L♥ en ik staan beiden met één vinger in de lucht in de badkamer, zien van elkaar dat we daar zo staan en vragen ons simultaan af hoe het zover is kunnen komen. We waren allebei bezig met iets dat we ons niet meteen voor de geest kunnen halen, terwijl we elk één ooghoek voor onze badende kinderen reserveerden. Het andere oog was ergens naar op zoek, ongetwijfeld ook vanuit een hoek. Nog twee ooghoeken over, dacht ik nog. Wat zou het mooi zijn om die ook te kunnen gebruiken ter optimalisatie van onze multi-tasking, al zijn het duidelijk niet onze ogen, maar onze hersenen die de rol hier lossen.
Sinds enkele maanden kennen we het aangename gevoel de kinderen in bad te kunnen laten zitten zonder vrees voor verdrinking. Onze dochter is drieënhalf en betrouwbaar en onze zoon, tja. Eerder zal hij zijn oog uitsteken met de badkraan, een ongelukkige neuslanding maken op de ongenadige tegelvloer of een van zijn kleine klauwvingertjes kneuzen tussen de stop en het afvoergat dan verdrinken. Zelden verstrijkt een minuut zonder dat hij gewisse stappen zet in de richting van één dezer calamiteiten. L♥ en ik verlaten dan ook nooit tegelijk de badkamer.
Daar is anders alle reden toe. Aiko doet experimenteel onderzoek naar de invloed van water op geluidsgolven. Sinds ze bevrijd is van oren-onder-waterfobie ligt ze vaak, lichamelijk volledig ontspannen, minutenlang bewegingloos in bad.
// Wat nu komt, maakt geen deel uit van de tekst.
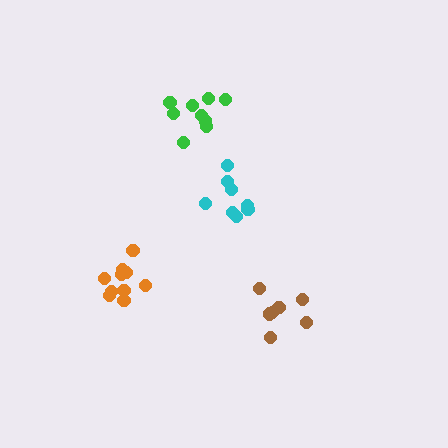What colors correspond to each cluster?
The clusters are colored: brown, green, cyan, orange.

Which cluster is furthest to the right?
The brown cluster is rightmost.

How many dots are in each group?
Group 1: 7 dots, Group 2: 9 dots, Group 3: 8 dots, Group 4: 10 dots (34 total).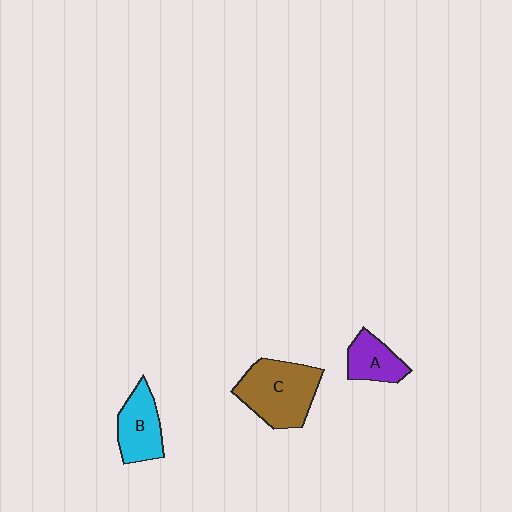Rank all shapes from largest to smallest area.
From largest to smallest: C (brown), B (cyan), A (purple).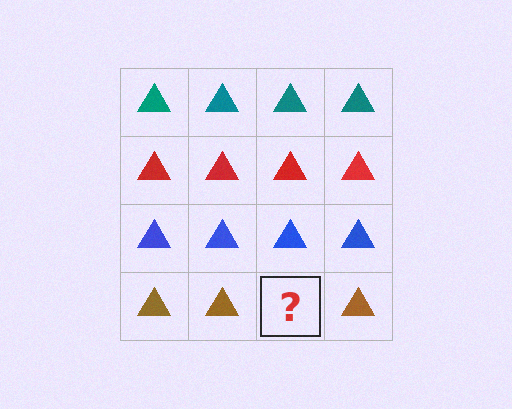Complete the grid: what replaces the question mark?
The question mark should be replaced with a brown triangle.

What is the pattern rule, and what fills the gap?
The rule is that each row has a consistent color. The gap should be filled with a brown triangle.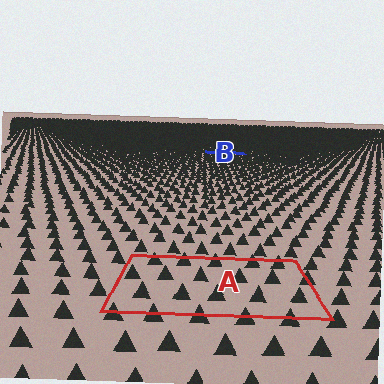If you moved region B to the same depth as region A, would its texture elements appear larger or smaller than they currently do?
They would appear larger. At a closer depth, the same texture elements are projected at a bigger on-screen size.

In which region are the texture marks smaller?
The texture marks are smaller in region B, because it is farther away.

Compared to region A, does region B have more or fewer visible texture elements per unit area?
Region B has more texture elements per unit area — they are packed more densely because it is farther away.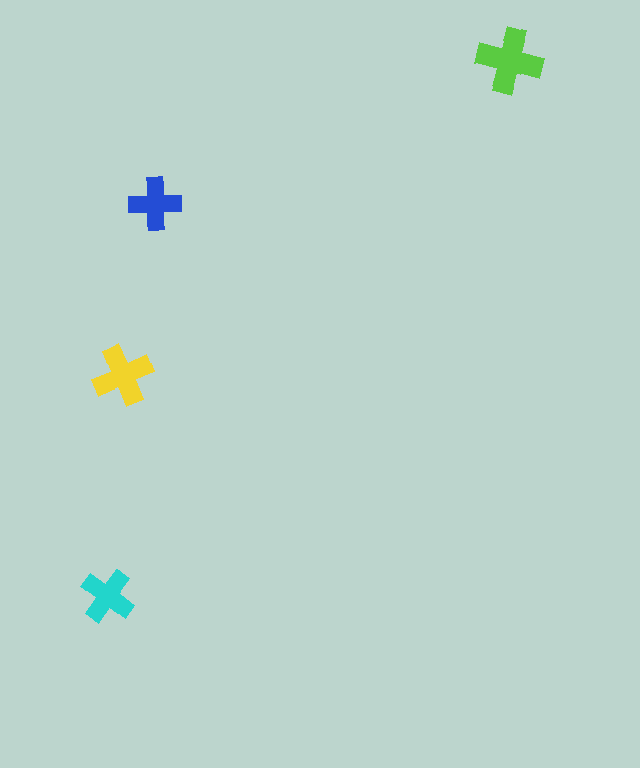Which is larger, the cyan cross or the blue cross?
The cyan one.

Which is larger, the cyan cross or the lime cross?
The lime one.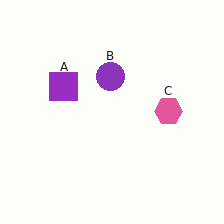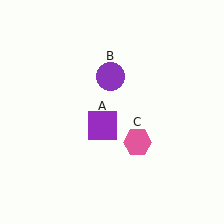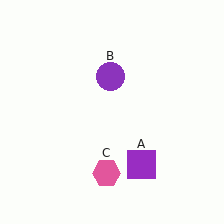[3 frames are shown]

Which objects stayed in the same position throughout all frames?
Purple circle (object B) remained stationary.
Aanvankelijk lijkt ze dan volledig zen, een duiker in spe, maar dan gaat de klankkast open. “Horen jullie mij?” – “Ja, schat” – “horen jullie mij?” – “Ja, muisje.” – “Horen jullie mij?” Zo gaat dat even door, het volume neemt toe. “Ik hoor mij niet!” – “Wij wel, schat” – “Ik hoor mij niet!” – “Dat komt omdat je met je oortjes onder water ligt.” – “Waarom?”
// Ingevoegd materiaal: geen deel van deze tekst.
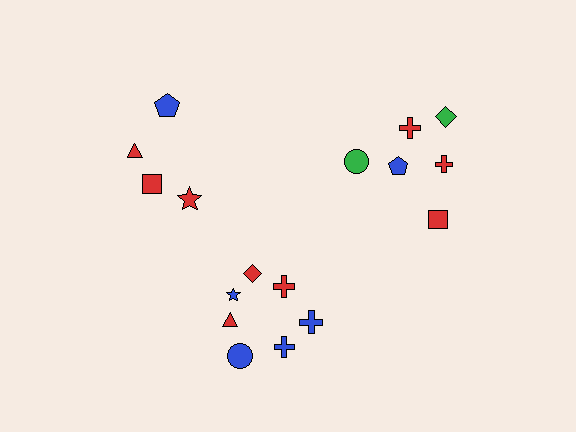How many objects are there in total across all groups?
There are 17 objects.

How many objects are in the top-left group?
There are 4 objects.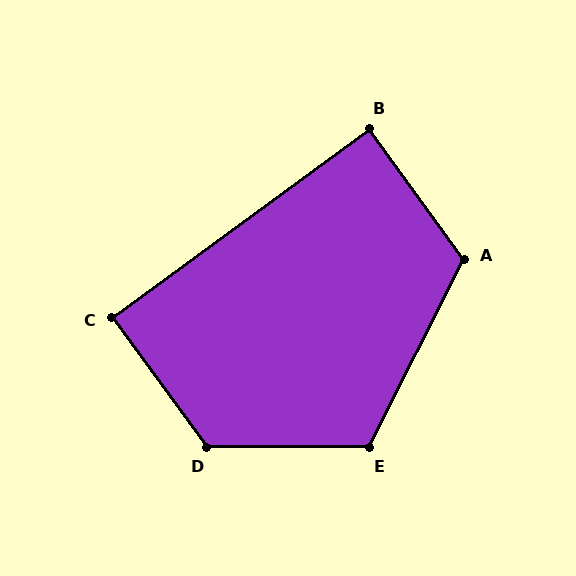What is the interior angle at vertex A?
Approximately 117 degrees (obtuse).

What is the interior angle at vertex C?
Approximately 90 degrees (a right angle).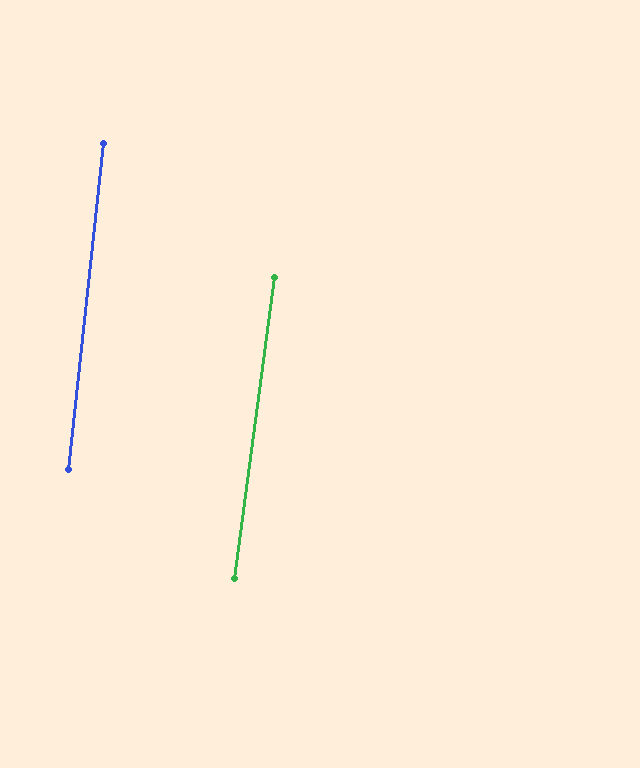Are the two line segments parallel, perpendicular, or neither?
Parallel — their directions differ by only 1.5°.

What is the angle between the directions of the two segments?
Approximately 1 degree.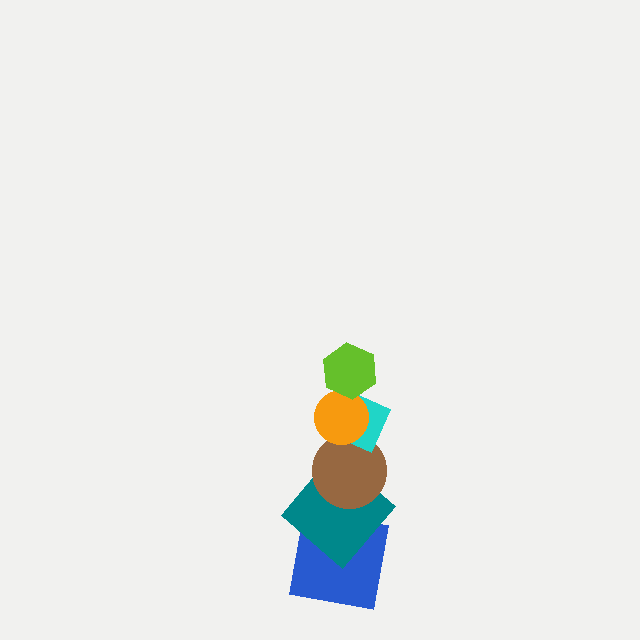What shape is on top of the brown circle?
The cyan diamond is on top of the brown circle.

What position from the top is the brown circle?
The brown circle is 4th from the top.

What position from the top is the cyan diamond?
The cyan diamond is 3rd from the top.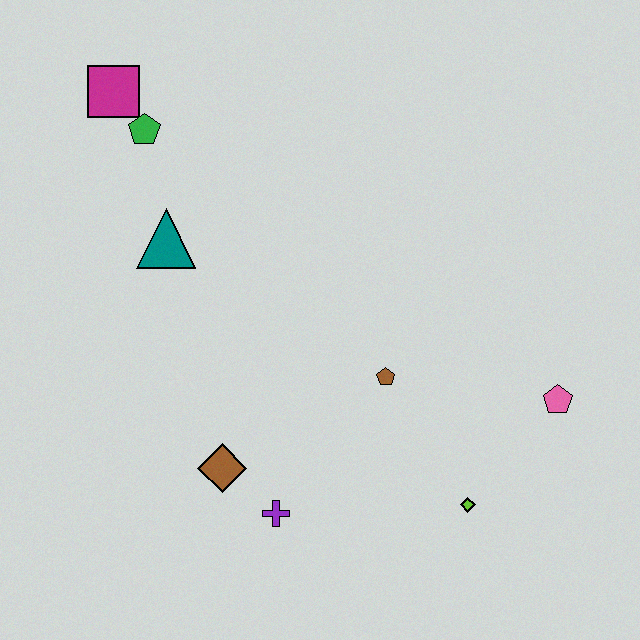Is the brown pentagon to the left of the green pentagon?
No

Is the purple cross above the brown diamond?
No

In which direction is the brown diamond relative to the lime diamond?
The brown diamond is to the left of the lime diamond.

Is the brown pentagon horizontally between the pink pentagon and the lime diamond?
No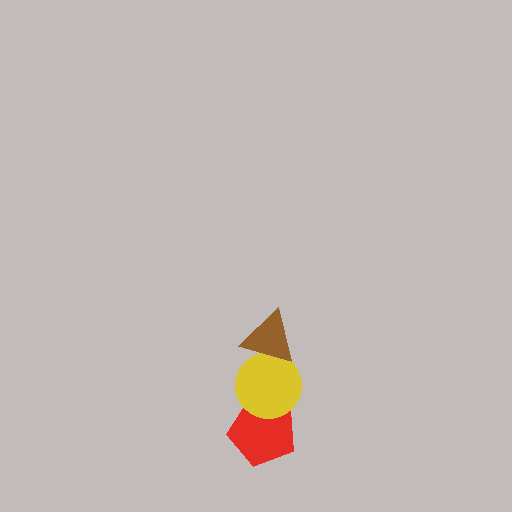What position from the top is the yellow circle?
The yellow circle is 2nd from the top.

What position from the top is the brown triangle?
The brown triangle is 1st from the top.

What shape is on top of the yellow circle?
The brown triangle is on top of the yellow circle.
“Omdat dat zo is!” Sem mengt zich luidkeels in het debat. Over het stemvolume van zijn zus beschikt hij niet, over een standaardantwoord op de vermaledijde waarom-vraag wel. Niet dat hij zelf vies is van de vraag der vragen: als kinderen maar zestien maanden schelen, overlappen hun waarom-fases elkaar, en geen klein beetje. Hij vaart met een plastic bootje naar een plastic kikker, hij laat ze elkaar woordenloos aankijken en besluiten naar de bodem van het bad te duiken. Een mens zou gaan denken dat de rust wederkeert. “Waarom?” – “Omdat dat zo is!” – “Waarom?” – “Omdat dat zo is!” – “waaro-om!!” – “Omdat DAT ZO IIIIIIIIIIIIIIIIIISSSSS!”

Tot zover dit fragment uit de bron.